Actually, it looks as if this is set for pretty much all capability instructions, which is probably impeding a lot of potential optimisations.
And this is required because of the implicit C0 behaviour. The real fix probably involves adding an implicit use of C0 to all of the MIPS loads and stores.
I wonder how crazy it is to simply disable all modifications to special capability registers except for those dedicated instructions? How much overhead will there be to lose the ability to directly read/write C0 in all capability instructions?
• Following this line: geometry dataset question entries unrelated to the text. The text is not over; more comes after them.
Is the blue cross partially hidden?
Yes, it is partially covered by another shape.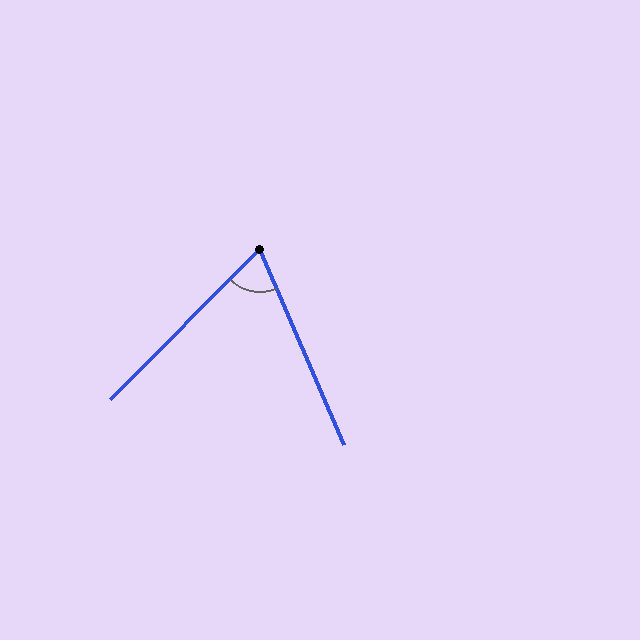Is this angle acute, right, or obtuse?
It is acute.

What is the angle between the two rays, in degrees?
Approximately 68 degrees.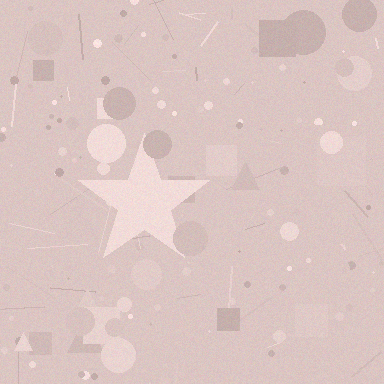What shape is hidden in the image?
A star is hidden in the image.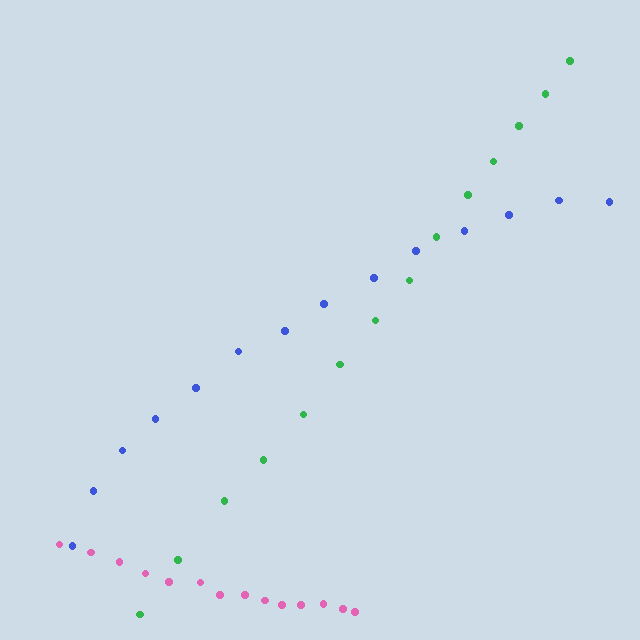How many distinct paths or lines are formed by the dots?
There are 3 distinct paths.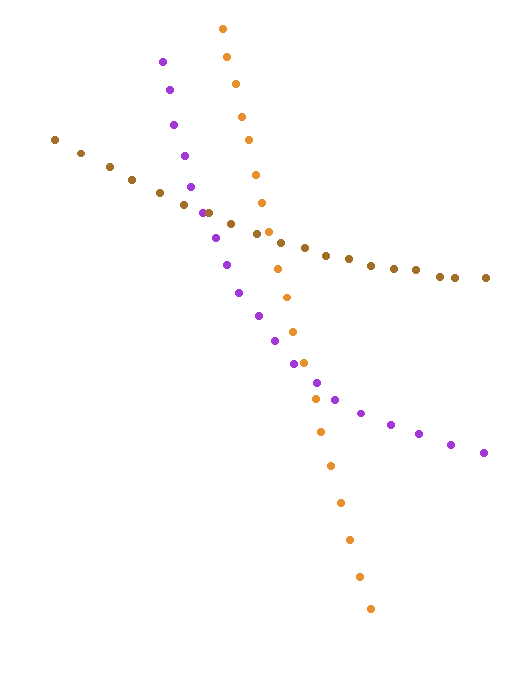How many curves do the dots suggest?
There are 3 distinct paths.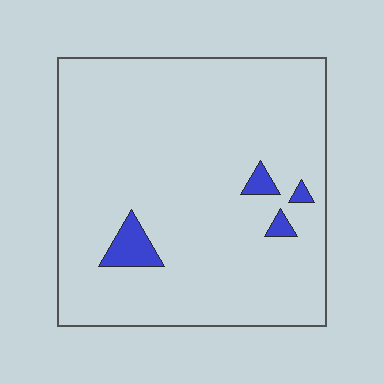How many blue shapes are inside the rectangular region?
4.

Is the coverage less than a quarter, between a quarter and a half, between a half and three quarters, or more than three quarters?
Less than a quarter.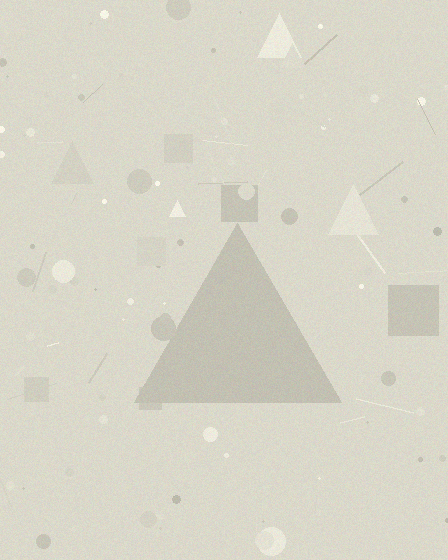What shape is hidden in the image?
A triangle is hidden in the image.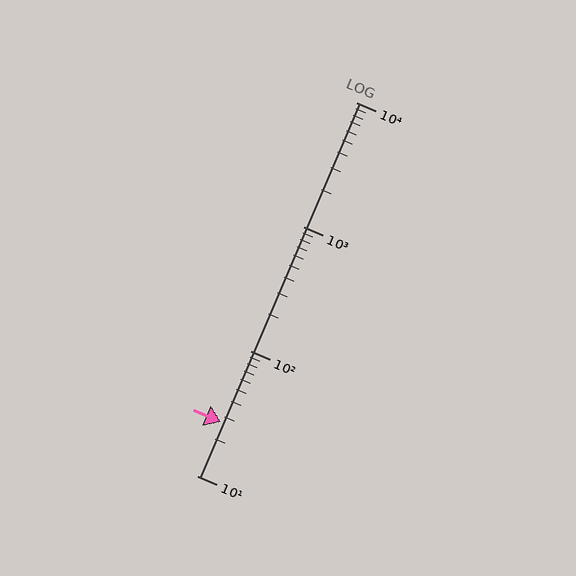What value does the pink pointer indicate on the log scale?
The pointer indicates approximately 27.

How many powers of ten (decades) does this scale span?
The scale spans 3 decades, from 10 to 10000.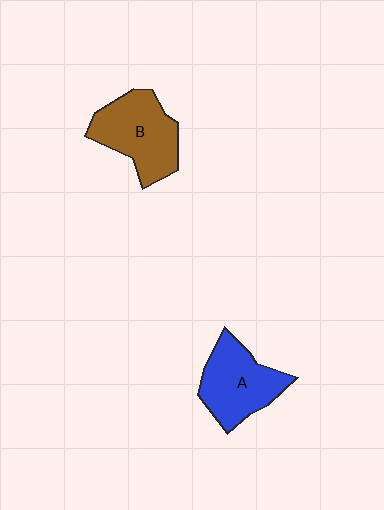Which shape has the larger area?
Shape B (brown).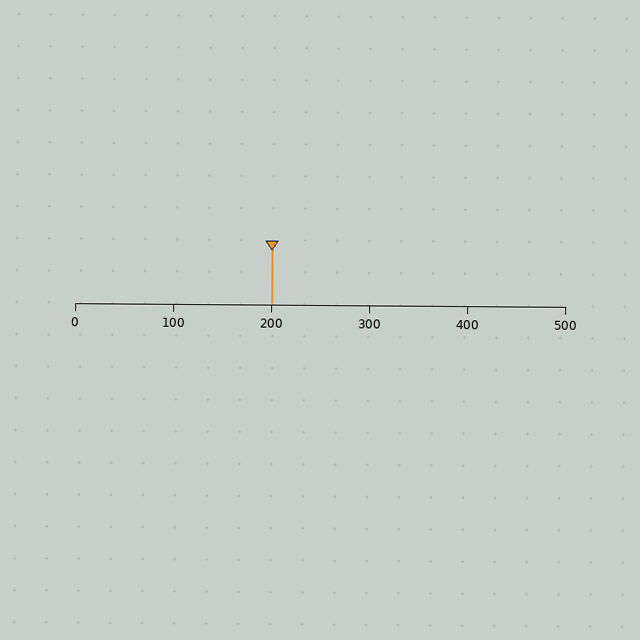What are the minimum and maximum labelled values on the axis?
The axis runs from 0 to 500.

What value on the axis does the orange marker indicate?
The marker indicates approximately 200.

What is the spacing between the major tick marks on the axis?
The major ticks are spaced 100 apart.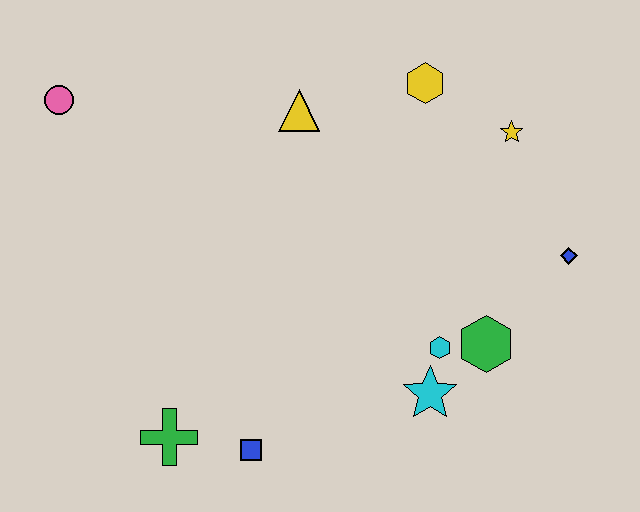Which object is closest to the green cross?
The blue square is closest to the green cross.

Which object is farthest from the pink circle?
The blue diamond is farthest from the pink circle.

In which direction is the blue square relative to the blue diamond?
The blue square is to the left of the blue diamond.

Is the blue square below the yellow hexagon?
Yes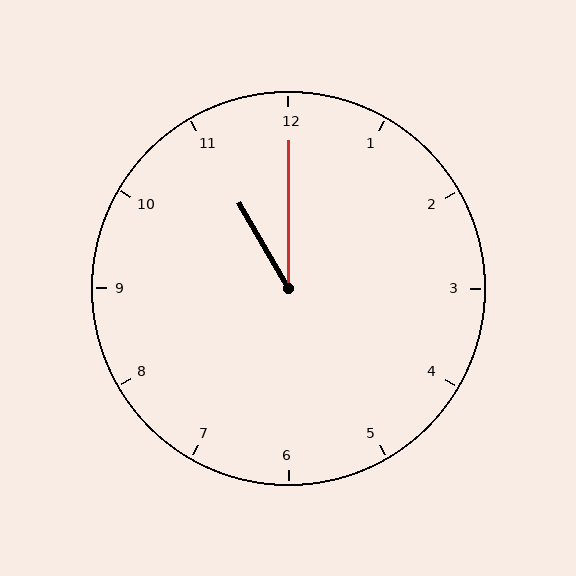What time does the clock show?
11:00.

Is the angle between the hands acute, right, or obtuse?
It is acute.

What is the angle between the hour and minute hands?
Approximately 30 degrees.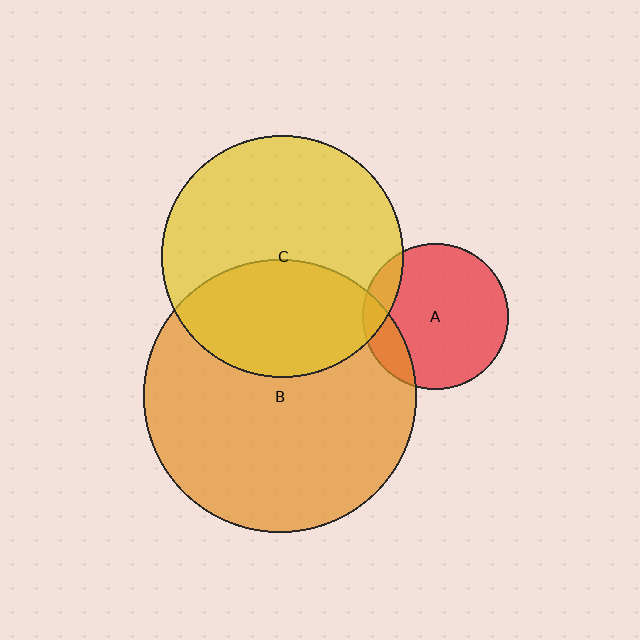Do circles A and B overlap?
Yes.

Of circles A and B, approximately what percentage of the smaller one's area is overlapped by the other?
Approximately 15%.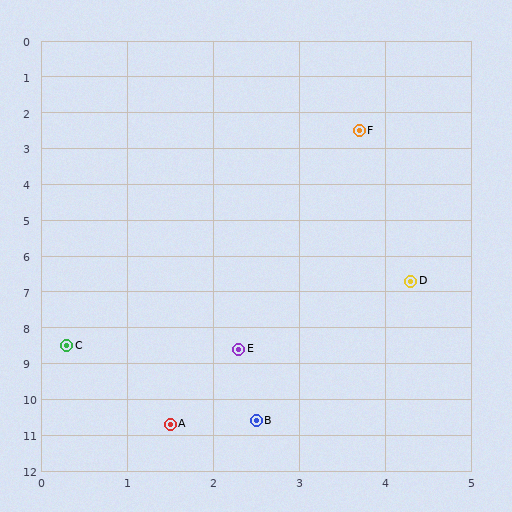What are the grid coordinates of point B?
Point B is at approximately (2.5, 10.6).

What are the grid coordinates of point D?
Point D is at approximately (4.3, 6.7).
When I say disable I mean on a hardware level, so implicit C0 modifications will do nothing or trigger exceptions, etc. We already have similar plans in our document. Of course this would be at least a flag week...
It would be nice to have an experimental run and see. I don't think that we generate stores to $c0 from anything other than an intrinsic in the compiler. We do rely on being able to read $c0 for ctoptr, but I don't think we ever insert modifications.
Ideally, I'd like to make $c0 a capability version of $zero, make $ddc a special register, and have special cases for ctoptr that used $ddc and $ppc.
Modifying the MIPS loads and stores implicitly use $c0 is complicated by the fact that $c0 is not present on MIPS...
I guess we should wait until we have CWriteHwr
and then only treat that as a hazard?
Ideally, yes, though I believe it's possible to teach the LLVM back end that MIPS always has C0, but doesn't have any instructions to write to it...
This is now fixed in the multicapsize branch. It can probably be cherry picked to master, or we can wait until it's time to merge that branch.